For register-based studies, ethical approval is not relevant in the Nordic countries.

Author contributions

GE: Conceptualization, Data curation, Formal analysis, Methodology, Writing-Original draft preparation, Writing-Reviewing, and Editing. FEL: Formal analysis, Methodology, Writing-Reviewing, and Editing. SMK: Writing-Reviewing and Editing. EÓ: Writing-Reviewing and Editing. TBJ: Writing-Reviewing and Editing. DP: Writing-Reviewing and Editing. LSM: Writing-Reviewing and Editing. ALVJ: Methodology, Writing-Reviewing, and Editing. SF: Methodology, Writing-Reviewing, and Editing.The work reported in the paper has been performed by the authors unless clearly specified in the text.

Acknowledgements

The authors would like to thank Niels Christensen, former data manager in the Danish Cancer Society, for the first versions of the macros for transforming TNM to the TNM stage according to the 7th edition of the TNM manual.

Disclosure statement

No potential conflict of interest was reported by the author(s).

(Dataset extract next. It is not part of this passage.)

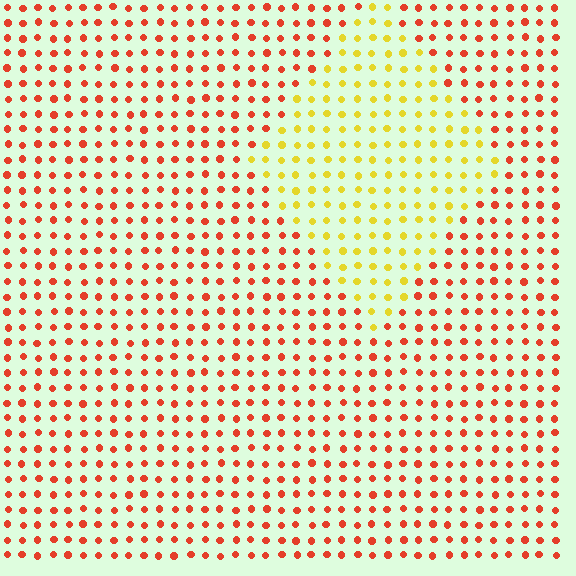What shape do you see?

Data availability statement

Individual person information is not freely available due to GDPR legislation. Tabulated data for the cases included (Sex, age, cancer site, year of diagnoses, country but not TNM) can be seen in the publicly available Nordic cancer statistics database NORDCAN, https://nordcan.iarc.fr/en. Application for access to individual data from each of the countries can be made to the National Cancer Registries in Denmark, Norway, Sweden, and Iceland.

Additional information

Funding

The work was supported by the Nordic Cancer Union under Grant number [195021].